Misdiagnosis is common because, while overall pulmonary fibrosis is not rare, each individual type of pulmonary fibrosis is uncommon and the evaluation of patients with these diseases is complex and requires a multidisciplinary approach. Terminology has been standardized but difficulties still exist in their application. Even experts may disagree with the classification of some cases. On spirometry, as a restrictive lung disease, both the FEV1 (forced expiratory volume in 1 second) and FVC (forced vital capacity) are reduced so the FEV1/FVC ratio is normal or even increased in contrast to obstructive lung disease where this ratio is reduced. The values for residual volume and total lung capacity are generally decreased in restrictive lung disease.

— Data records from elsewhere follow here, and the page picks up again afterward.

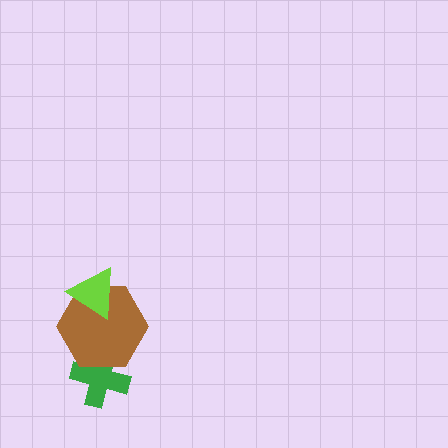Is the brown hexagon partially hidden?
Yes, it is partially covered by another shape.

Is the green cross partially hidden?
Yes, it is partially covered by another shape.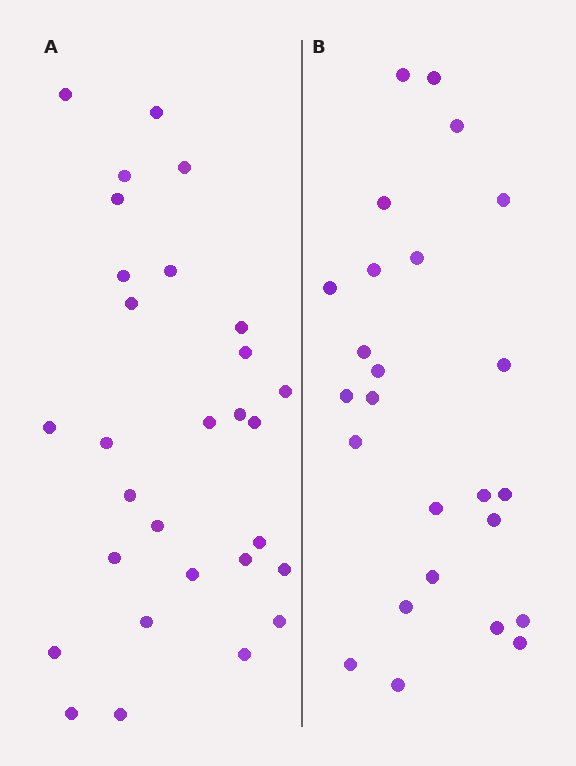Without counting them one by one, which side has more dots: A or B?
Region A (the left region) has more dots.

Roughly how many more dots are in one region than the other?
Region A has about 4 more dots than region B.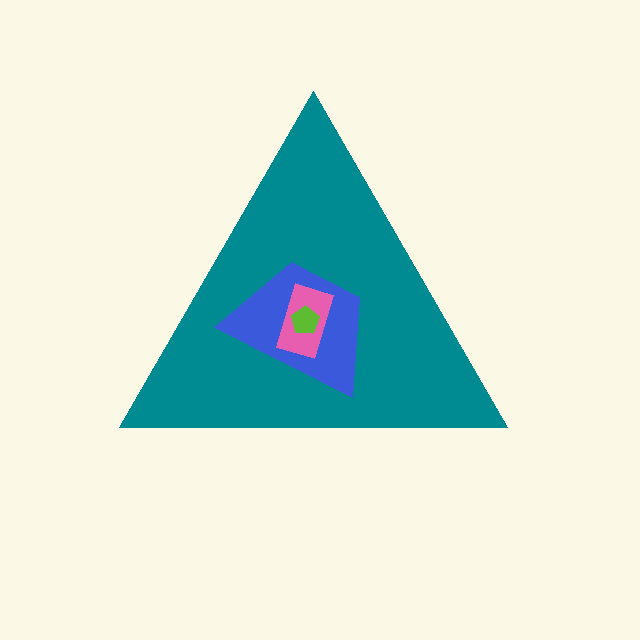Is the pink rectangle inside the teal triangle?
Yes.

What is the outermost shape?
The teal triangle.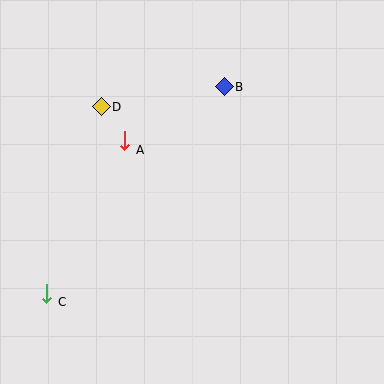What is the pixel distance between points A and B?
The distance between A and B is 118 pixels.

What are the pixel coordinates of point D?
Point D is at (101, 107).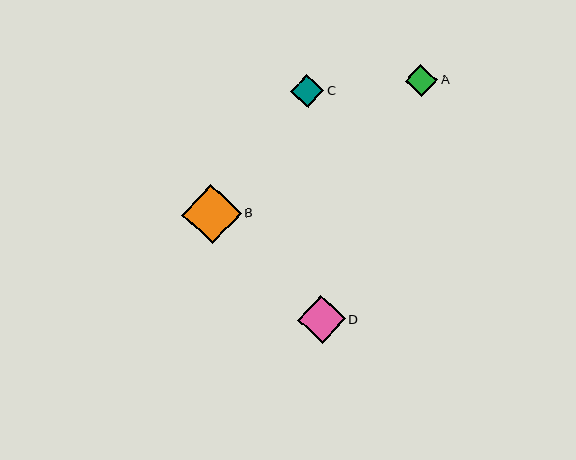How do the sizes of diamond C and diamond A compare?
Diamond C and diamond A are approximately the same size.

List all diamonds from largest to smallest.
From largest to smallest: B, D, C, A.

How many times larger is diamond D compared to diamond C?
Diamond D is approximately 1.4 times the size of diamond C.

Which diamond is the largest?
Diamond B is the largest with a size of approximately 59 pixels.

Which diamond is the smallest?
Diamond A is the smallest with a size of approximately 33 pixels.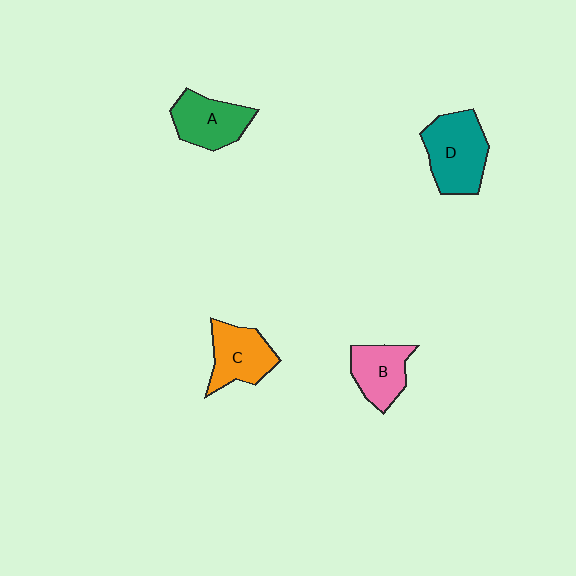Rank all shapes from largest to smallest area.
From largest to smallest: D (teal), A (green), C (orange), B (pink).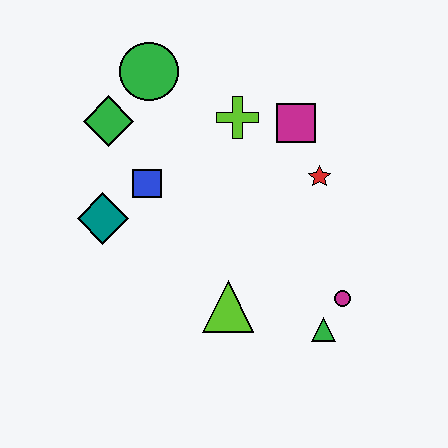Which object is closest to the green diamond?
The green circle is closest to the green diamond.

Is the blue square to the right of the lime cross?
No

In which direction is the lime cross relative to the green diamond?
The lime cross is to the right of the green diamond.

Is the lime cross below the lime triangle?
No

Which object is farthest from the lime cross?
The green triangle is farthest from the lime cross.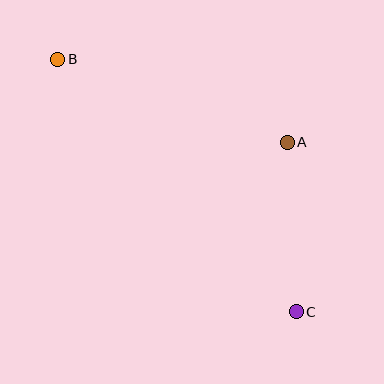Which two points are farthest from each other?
Points B and C are farthest from each other.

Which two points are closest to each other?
Points A and C are closest to each other.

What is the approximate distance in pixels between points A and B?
The distance between A and B is approximately 244 pixels.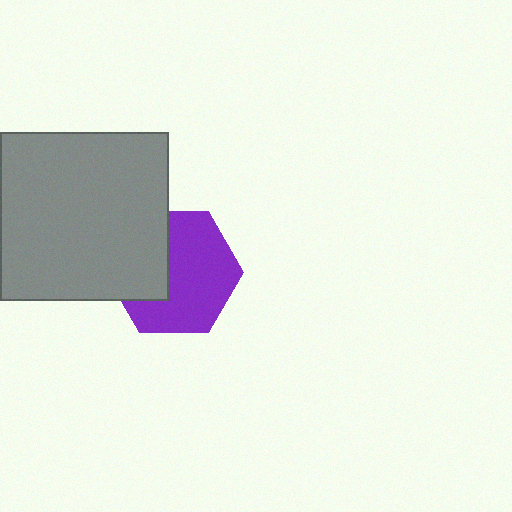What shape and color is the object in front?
The object in front is a gray square.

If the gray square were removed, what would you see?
You would see the complete purple hexagon.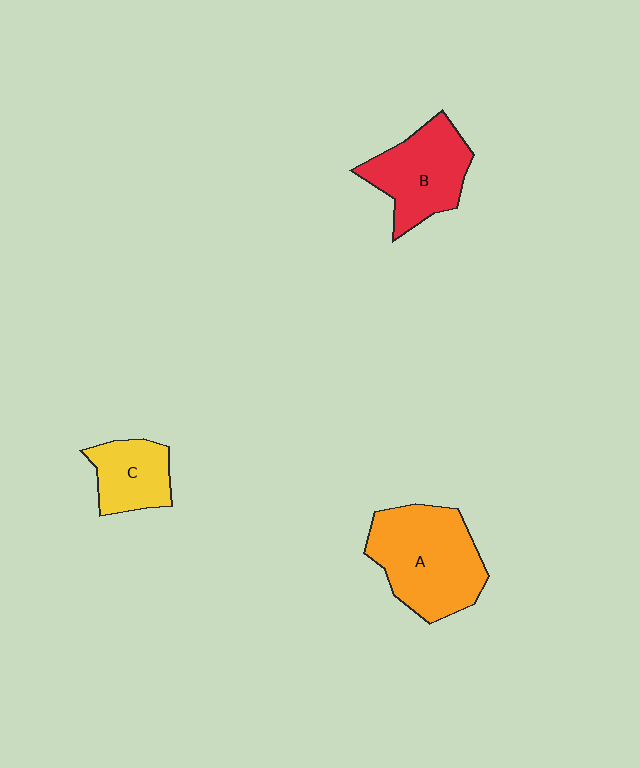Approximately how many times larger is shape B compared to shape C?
Approximately 1.5 times.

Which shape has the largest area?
Shape A (orange).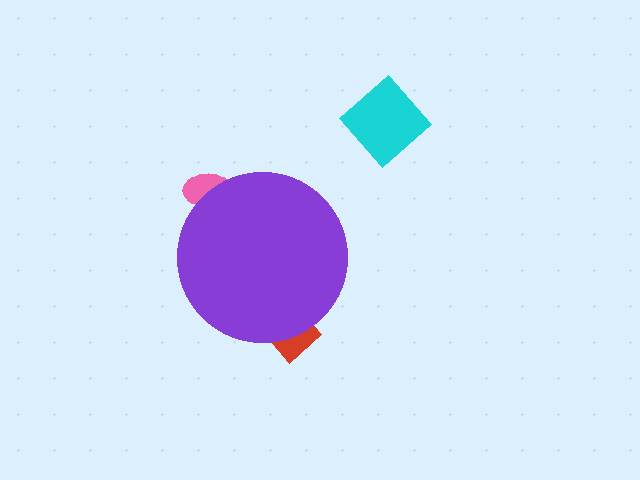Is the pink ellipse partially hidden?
Yes, the pink ellipse is partially hidden behind the purple circle.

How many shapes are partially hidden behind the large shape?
2 shapes are partially hidden.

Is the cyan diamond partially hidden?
No, the cyan diamond is fully visible.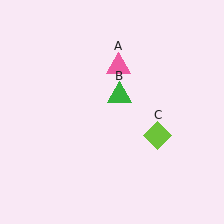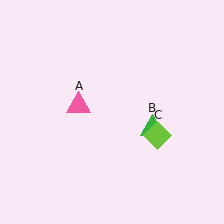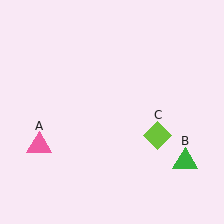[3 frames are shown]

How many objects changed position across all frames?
2 objects changed position: pink triangle (object A), green triangle (object B).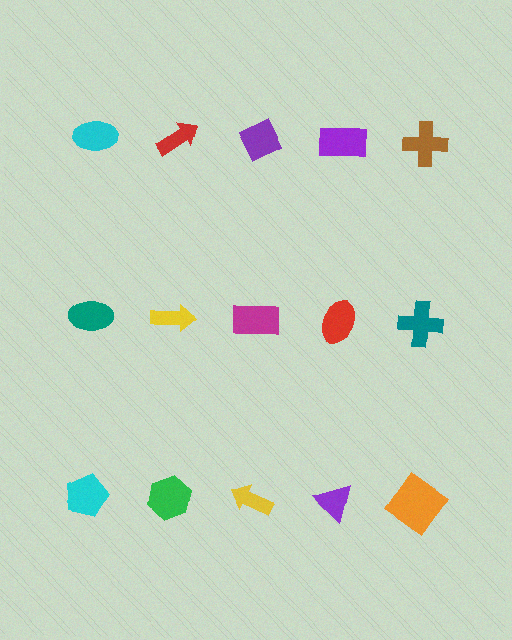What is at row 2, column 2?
A yellow arrow.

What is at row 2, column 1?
A teal ellipse.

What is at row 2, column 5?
A teal cross.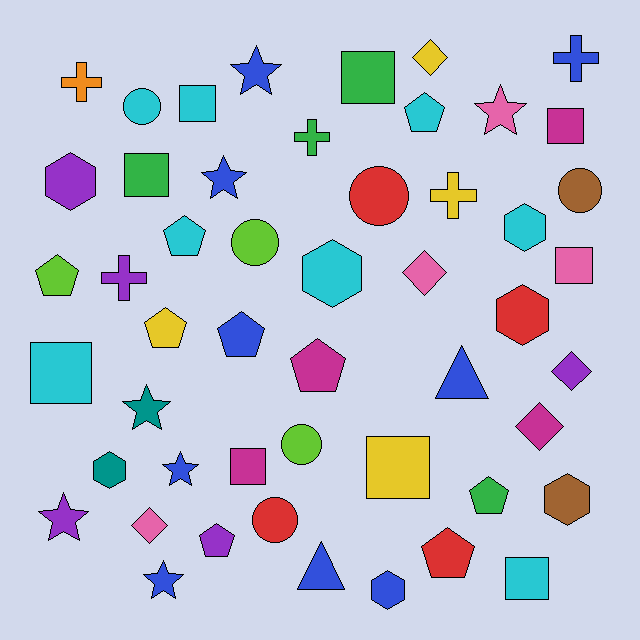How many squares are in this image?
There are 9 squares.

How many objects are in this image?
There are 50 objects.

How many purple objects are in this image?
There are 5 purple objects.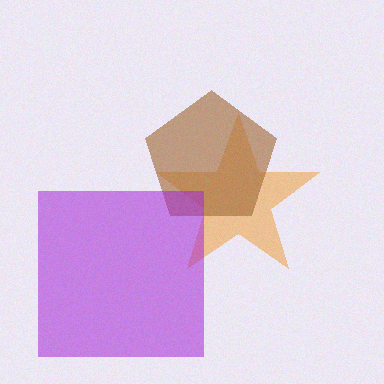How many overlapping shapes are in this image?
There are 3 overlapping shapes in the image.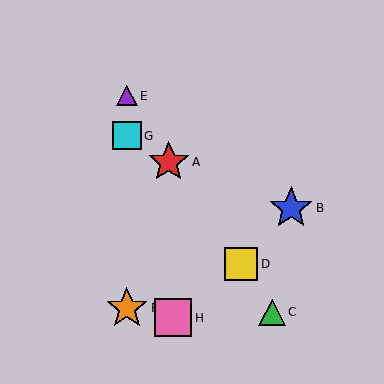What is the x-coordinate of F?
Object F is at x≈127.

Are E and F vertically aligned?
Yes, both are at x≈127.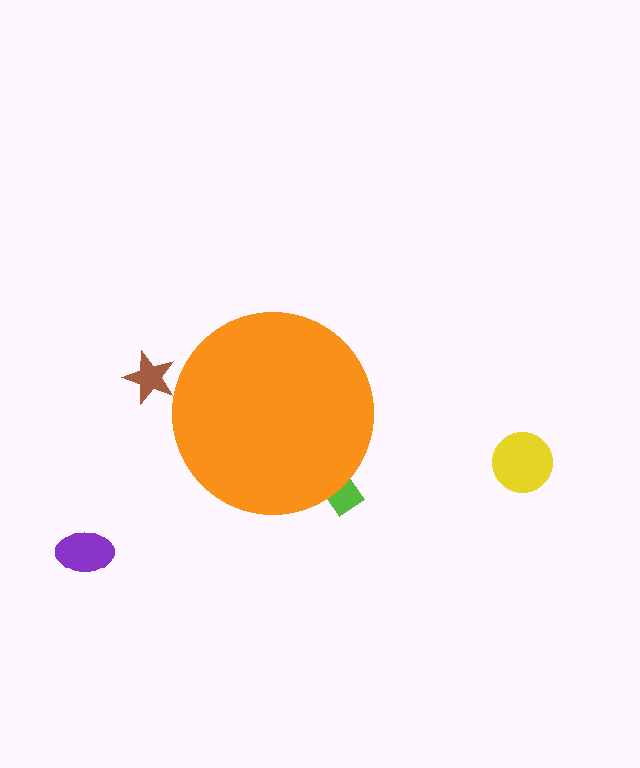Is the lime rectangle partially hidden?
Yes, the lime rectangle is partially hidden behind the orange circle.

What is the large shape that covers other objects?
An orange circle.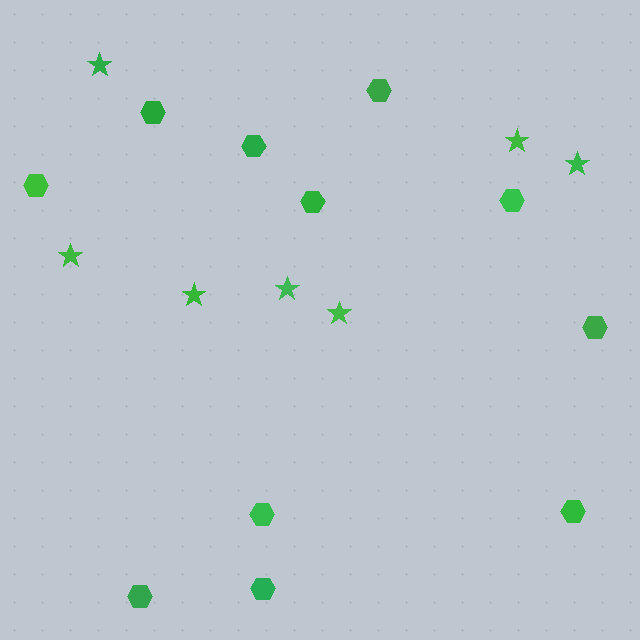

Asbestosis, Mesothelioma, Pulmonary Fibrosis and Idiopathic Pulmonary Fibrosis: Asbestosis is also known as Mesothelioma or Pulmonary Fibrosis. These diseases and their similarities are often subject to many clinical trials and studies to differentiate them from each other with some medical professionals disagreeing on their differences. Asbestosis generally progresses slowly, whereas malignant mesothelioma has an extremely poor prognosis. The treatment of patients with asbestos exposure and lung cancer is identical to that of any patient with lung cancer. Because exposure to cigarette smoke increases the risk of developing lung cancer in patients with a history of asbestos exposure, smoking cessation is essential. In many respects, asbestosis is clinically similar to idiopathic pulmonary fibrosis, but asbestosis usually progresses slowly, whereas idiopathic pulmonary fibrosis has a rapidly progressive course. No current treatment effectively alters the natural course of asbestosis.